Malaysians should think of how we can fulfil Tunku’s wish for Malaysia to be “a beacon of light in a difficult and distracted world”
One of the few living friends of Bapa Malaysia, Tunku Abdul Rahman, and national independence activist, ninety-year-old Tan Sri Mohd Yusof Latiff, the Penang Malay Association President, said on Tunku’s 118th birthday anniversary two days ago that Tunku if still alive would have been depressed to see the present state of political affairs in the country.
He said: “It goes against every grain of his struggle for liberty and the right to self-govern, because racial harmony was the bedrock on why this country was granted independence from the colonists.”
During one of the country’s national holidays to mark Malaysia’s unique diversity, Malaysians should think of how we can fulfil Tunku’s wish for Malaysia to be “a beacon of light in a difficult and distracted world”.
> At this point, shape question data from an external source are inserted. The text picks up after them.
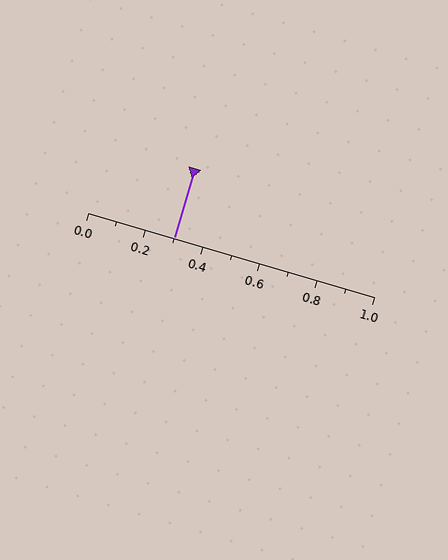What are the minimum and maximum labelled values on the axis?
The axis runs from 0.0 to 1.0.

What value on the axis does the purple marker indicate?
The marker indicates approximately 0.3.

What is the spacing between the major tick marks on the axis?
The major ticks are spaced 0.2 apart.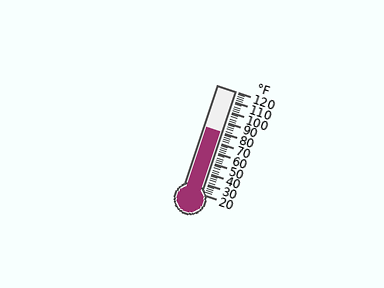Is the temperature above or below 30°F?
The temperature is above 30°F.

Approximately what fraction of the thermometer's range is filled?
The thermometer is filled to approximately 60% of its range.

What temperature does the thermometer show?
The thermometer shows approximately 80°F.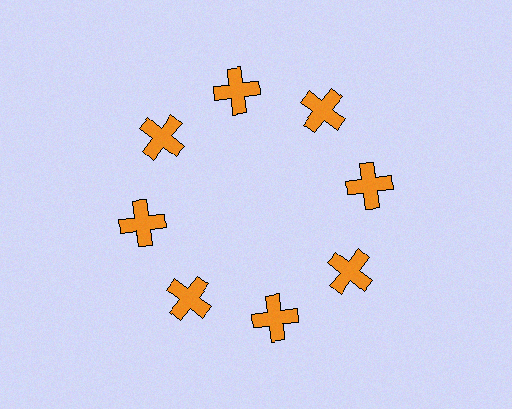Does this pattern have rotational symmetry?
Yes, this pattern has 8-fold rotational symmetry. It looks the same after rotating 45 degrees around the center.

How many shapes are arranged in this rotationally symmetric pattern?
There are 8 shapes, arranged in 8 groups of 1.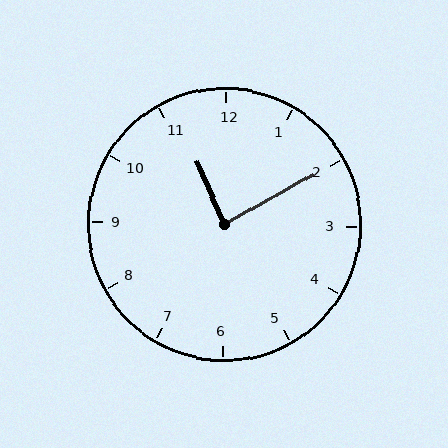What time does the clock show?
11:10.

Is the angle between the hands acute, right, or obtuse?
It is acute, close to a right angle.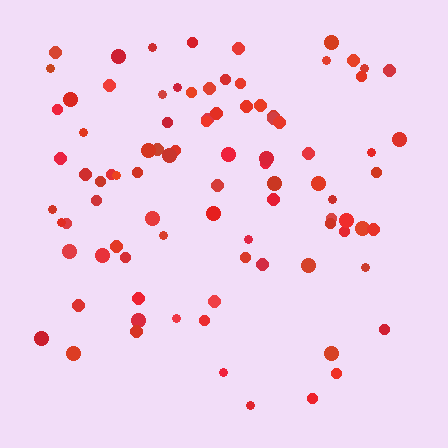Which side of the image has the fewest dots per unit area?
The bottom.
We have had a difficult and depressing year – not just for Malaysia but the whole world – as a result to of the ”one-in-a-century” Covid-19 pandemic.
Who would have imagined a year ago that over 107 million people in the world would be infected with Covid-19, with over 2.3 million fatalities, with no one any wiser as to when and how the pandemic is to end.
The drastic drop to 2,764 Covid-19 cases in Malaysia yesterday, the lowest figure since the re-imposition of the movement control order, has at last provided light at the end of the tunnel that Malaysia can flatten the curve and the Health director-general Tan Sri Dr. Noor Hisham Abdullah is hopeful that Malaysia might be able reach two-digit cases by the middle or end of May.
How can we fulfil Tunku’s wish that Malaysia can become “a beacon of light in a difficult and distracted world”?
Is this an impossible dream?
National unity and inter-racial and inter-religious harmony are important prerequisites.
It is a sad commentary on the nation-building process that after six decades, many Malaysians still think of themselves as Malays, Chinese, Indians, Kadazans and Ibans first instead of as Malaysians first and it was easy to spark inter-religious suspicion, distrust and hatred.
We have also veered away from our founding fathers on the question of ethics and integrity.
There was no question about the commitment of the first three Prime Ministers of Malaysia, Tunku Abdul Rahman, Tun Razak and Tun Hussein Onn in the battle to fight corruption, but today Malaysia is struggling to have a clear break from kleptocracy.
The Covid-19 pandemic has also exposed Malaysia to a new danger – how to escape the toils of a kakistocracy where a Health Minister is downgraded to a Quarantine Minister.
Is a mediocre nation and a failed state to the fate for Malaysia?
I do not believe so.
We must all face the important fact that Malaysia cannot succeed as a nation unless all citizens regard themselves first and foremost as Malaysians, followed by their ethnicity and religion.
Nobody is asking Malaysians to stop being Malays, Chinese, Indians, Kadazans, Ibans, or Muslims, Buddhists, Christians, Hindus, Sikkhs, Taoists, but all must come together first and foremost as Malaysians.
We must strive to be an example of the success of the Alliance of Civilisations, as we are at the confluence of four great civilisations of the world – Islamic, Chinese, Indian, Western – instead of being a failure because of the Clash of Civilisations.
There is much food for thought for all Malaysians in the Chinese New Year holidays.